Allo stadio Aldo Olivieri (portiere campione del mondo con l’Italia nel 1938) di Verona, a pochi metri dal Bentegodi, il Cagliari viene beffato dai padroni di casa nel finale. Vediamo com’è andata la seconda giornata di ritorno del campionato Primavera 1.
Primo tempo
Il primo tentativo, molto velleitario, è dello scaligero Akalé. Al 17° il veronese Peci e il rossoblù Prettenhoffer si scontrano, restano a terra ma si riprendono. I padroni di casa si fanno vedere per la prima cosa con Simionas dopo 20 minuti, senza esito. La squadra di Sammarco si dimostra quella più intraprendente. Lo testimonia l’intervento di Auseklijs al 33°, sul mancino insidioso di Vermesan. I ragazzi allenati da Pisano non sono riusciti a brillare dalle parti della rete veronese: allo stesso tempo si sono difesi con ordine. Si va all’intervallo a reti bianche.
Secondo tempo
Al 49° ci prova Goryanov: il giocatore del Cagliari però vede murato il suo tentativo. Vermesan risponde pochi secondi dopo con una bordata altissima da posizione defilata. Si fa male lo stesso numero 9 del Verona, in un contrasto abbastanza innocuo con Prettenhoffer. Viene medicato e torna in campo. Al minuto 54 è Akalé l’autore di una nuova conclusione, da fuori area, in realtà non precisa e che si spegne sul fondo. Brutto scontro (60°) tra Auseklijs – uscito in ritardo – e Vermesan, che colpisce il palo deviando di testa uno spiovente in area. Giocatori a terra, che però tornano al loro posto. Feola scarica il destro da fuori area senza precisione (77°). Il Verona continua a premere, Franke chiude tutto vicino alla linea di porta al minuto 79. La conclusione tesa di Garofalo, dalla distanza, viene deviata in corner da un difensore cagliaritano. Finché si arriva al calcio di rigore concesso al Verona al 90°: Vermesan contro Auseklijs, tiro centrale e risultato sbloccato.
Il tabellino
Verona-Cagliari 1-0
Verona (3-5-2): Castagnini; Feola, Popovic, De Battisti; Szimionas (94° Martini), Peci, Yildiz, De Rossi (72° Garofalo), Mussola (81° Stella); Akalé (93° Fabbri), Vermesan.

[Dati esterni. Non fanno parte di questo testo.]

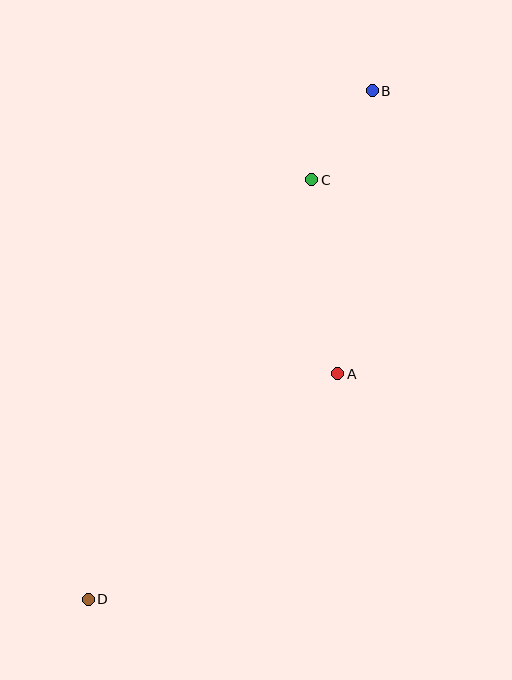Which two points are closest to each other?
Points B and C are closest to each other.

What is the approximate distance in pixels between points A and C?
The distance between A and C is approximately 196 pixels.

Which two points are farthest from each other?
Points B and D are farthest from each other.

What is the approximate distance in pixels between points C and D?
The distance between C and D is approximately 475 pixels.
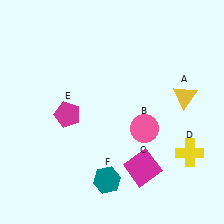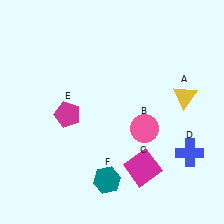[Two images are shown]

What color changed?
The cross (D) changed from yellow in Image 1 to blue in Image 2.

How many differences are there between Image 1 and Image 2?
There is 1 difference between the two images.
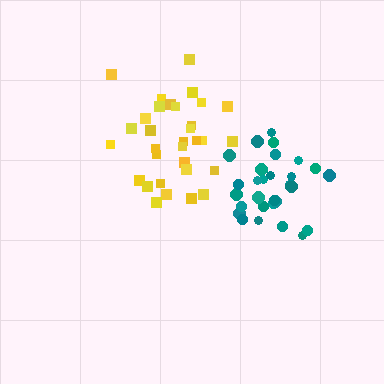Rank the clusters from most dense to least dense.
teal, yellow.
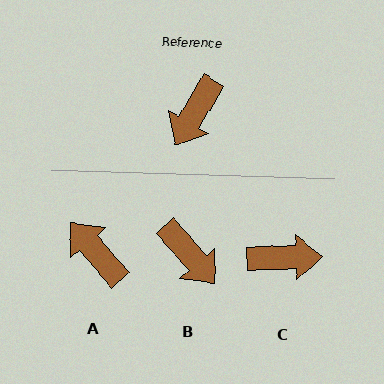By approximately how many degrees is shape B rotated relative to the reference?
Approximately 73 degrees counter-clockwise.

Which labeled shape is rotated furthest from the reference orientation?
C, about 123 degrees away.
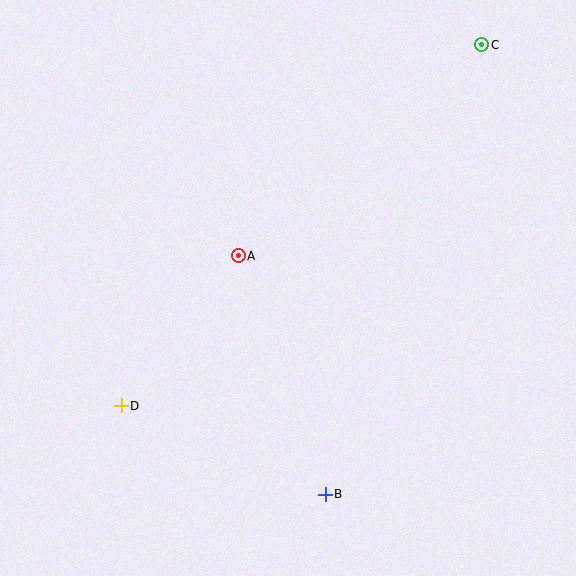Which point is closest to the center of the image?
Point A at (238, 256) is closest to the center.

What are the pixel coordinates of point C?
Point C is at (482, 45).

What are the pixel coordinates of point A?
Point A is at (238, 256).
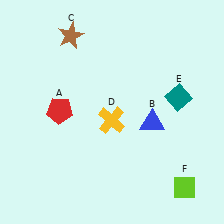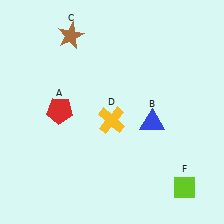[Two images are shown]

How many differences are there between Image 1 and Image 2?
There is 1 difference between the two images.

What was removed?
The teal diamond (E) was removed in Image 2.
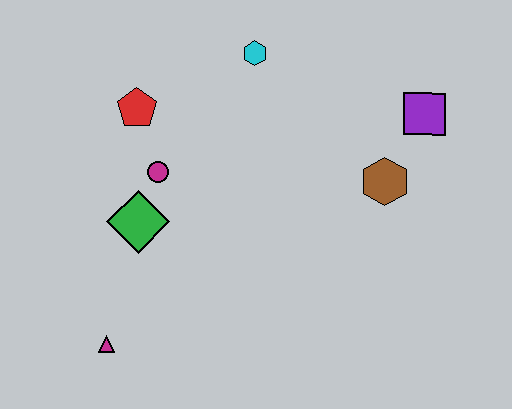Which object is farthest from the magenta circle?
The purple square is farthest from the magenta circle.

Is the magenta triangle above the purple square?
No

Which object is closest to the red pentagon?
The magenta circle is closest to the red pentagon.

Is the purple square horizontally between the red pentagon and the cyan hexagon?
No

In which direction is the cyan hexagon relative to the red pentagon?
The cyan hexagon is to the right of the red pentagon.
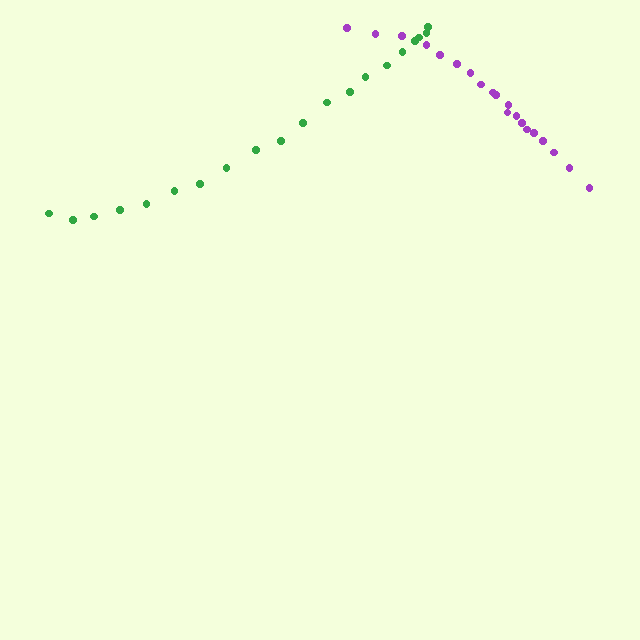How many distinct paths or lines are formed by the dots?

In panchina: 38 Tommasi, 71 Raccanello, 24 Zanin, 25 Cumerlato, 40 Cavazza, 47 Egharevba, 66 Bortolotti.
Allenatore: Paolo Sammarco.
Cagliari (4-3-2-1): Auseklis; Doppio, Prettenhoffer (92° Costa), Franke, Marini; Grandu, Liteta, Tronci; Goryanov (73° Nunn), Mendy; Hamdaoua (83° Cardu).

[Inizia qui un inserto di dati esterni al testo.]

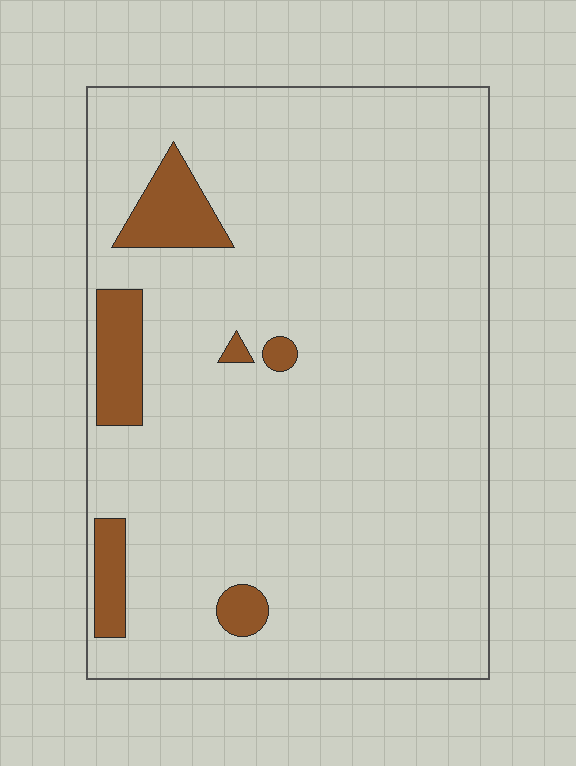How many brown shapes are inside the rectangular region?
6.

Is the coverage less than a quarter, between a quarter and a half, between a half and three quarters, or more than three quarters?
Less than a quarter.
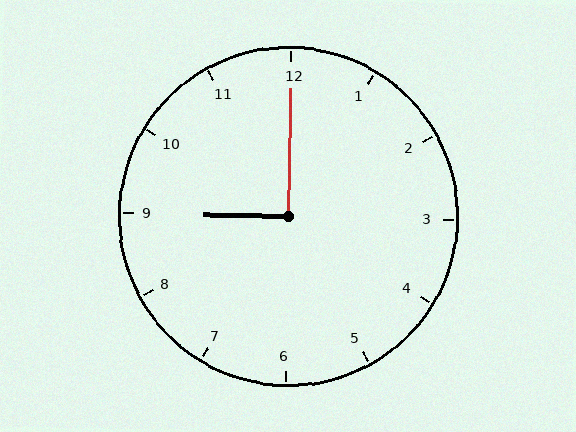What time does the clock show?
9:00.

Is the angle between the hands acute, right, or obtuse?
It is a right angle.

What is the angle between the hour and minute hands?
Approximately 90 degrees.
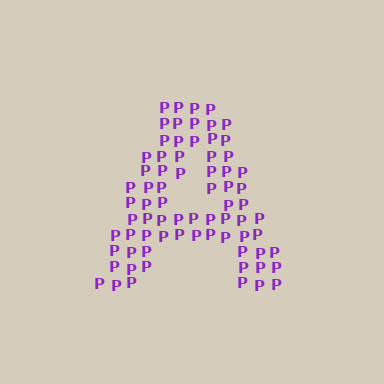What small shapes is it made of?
It is made of small letter P's.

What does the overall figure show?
The overall figure shows the letter A.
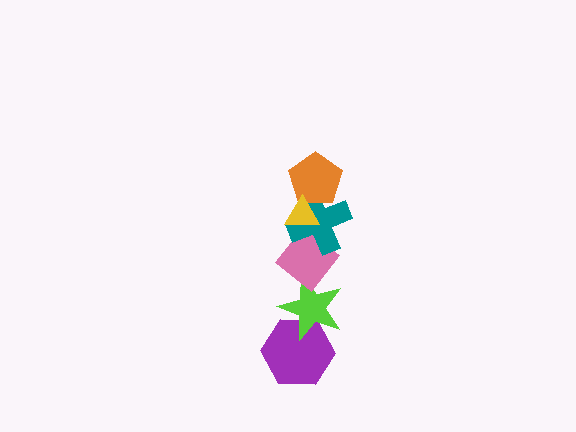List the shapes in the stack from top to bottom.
From top to bottom: the yellow triangle, the orange pentagon, the teal cross, the pink diamond, the lime star, the purple hexagon.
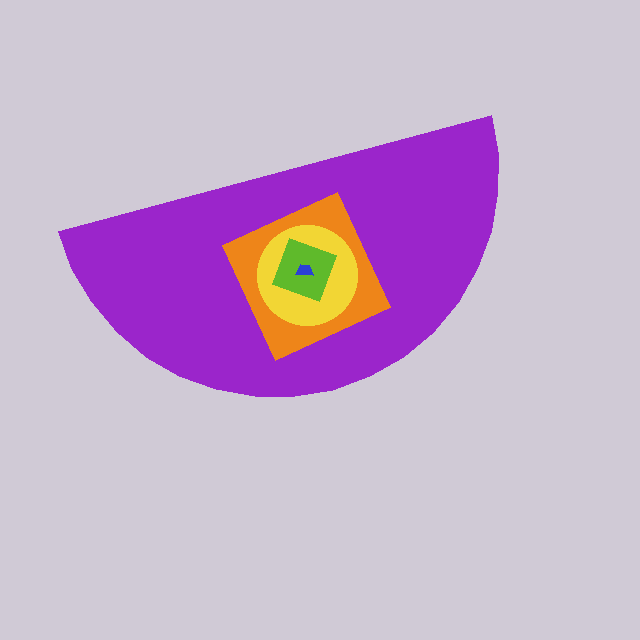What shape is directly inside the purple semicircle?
The orange square.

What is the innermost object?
The blue trapezoid.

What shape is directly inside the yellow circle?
The lime diamond.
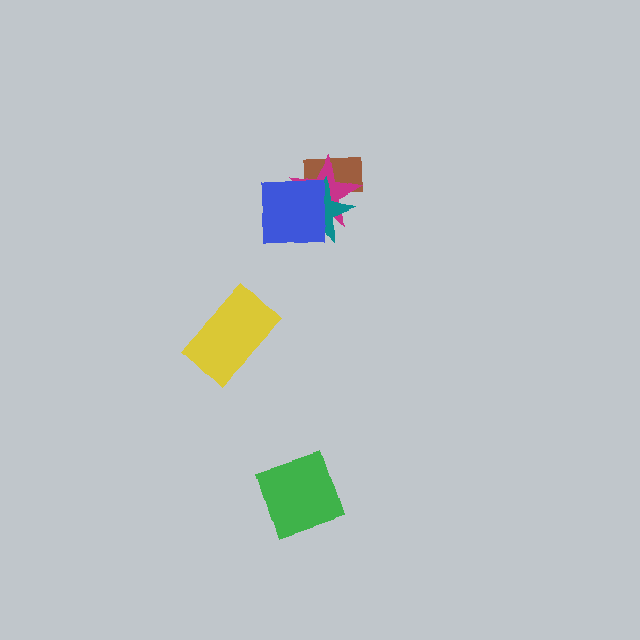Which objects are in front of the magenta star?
2 objects cover part of the magenta star: the teal star and the blue square.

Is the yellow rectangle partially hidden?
No, no other shape covers it.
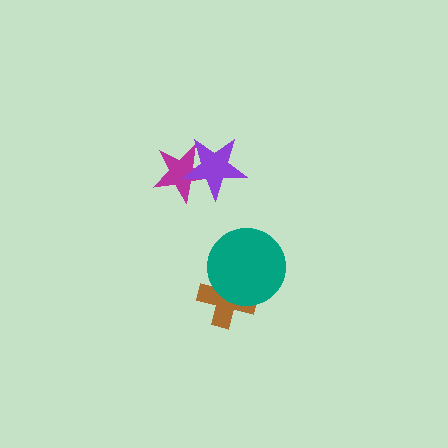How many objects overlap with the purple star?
1 object overlaps with the purple star.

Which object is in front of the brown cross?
The teal circle is in front of the brown cross.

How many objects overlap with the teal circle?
1 object overlaps with the teal circle.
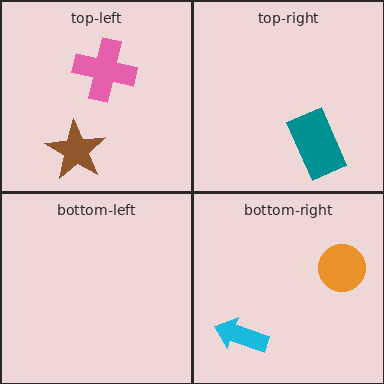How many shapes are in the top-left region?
2.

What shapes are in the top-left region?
The pink cross, the brown star.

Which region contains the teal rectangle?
The top-right region.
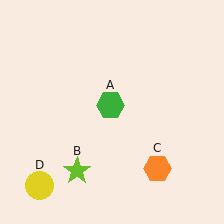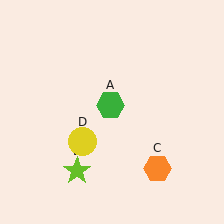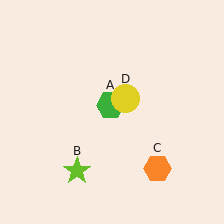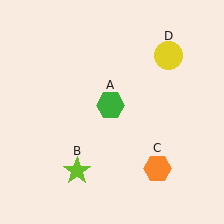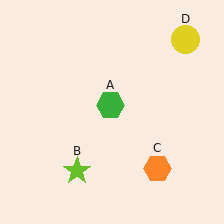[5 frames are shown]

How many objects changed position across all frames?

In panchina: 29 Filigheddu, 6 Pintus, 13 Cogoni, 25 Ragni, 28 Correnti, 30 Roguski, 32 Russo.
Allenatore: Francesco Pisano.
Arbitro: Alberto Poli (Verona). Assistenti: Giovanni Boato-Davide Fenzi.
Reti: 91° Vermesan rigore.
Note: ammoniti Mendy (72°), Tronci (89°), Fabbri (94°).



Il rigore è stato un regalo dell’arbitro, inventato di sanapianta incompetente,il giocatore del Verona gli tira addosso il pallone ⚽ e quando c’è un rimpallo ravvicinato non è mai rigore ammesso che l’abbia toccato col braccio.🤬 Era evidente che voleva far vincere il Verona. Comunque il Cagliari si rialzerà forza Casteddu ❤️💙 primavera
Il non gioco ..ragazzi senza carattere ..e con poca tecnica ..pisano non e’ all’ altezza ..
Se non si danno una mossa in società la primavera retrocede in primavera 2.muovetevi….
Inguardabile……come il mister da giocatore
hanno fatto una campagna acquisti da schifo compreso l’allenatore dimettetevi inc…
Pisano imbarazzante. Si è presentato a Verona col 5/3/2 in una partita che era da vincere. Ecco cosa significa giocare per non prenderle. Basta un errore e perdi la partita. Alla fine la presa in quel posto e giustamente direi. Bisogna rivoluzionare tutto, mi dispiace dirlo ma è la verità. Trepy perché non gioca? Tanto non ha senso portarlo in panchina con la prima squadra visto che ” deve mangiare l’erba come ha detto qualcuno e visto che deve guardare gli altri mentre giocano
La squadra gioca davvero male
Alla Primavera manca un allenatore come Pisacane, non mi pare Pisano all’altezza per allenare la squadra
L’unica soluzione per il bene della squadra Pisano deve dimetersi subito e il suo staf .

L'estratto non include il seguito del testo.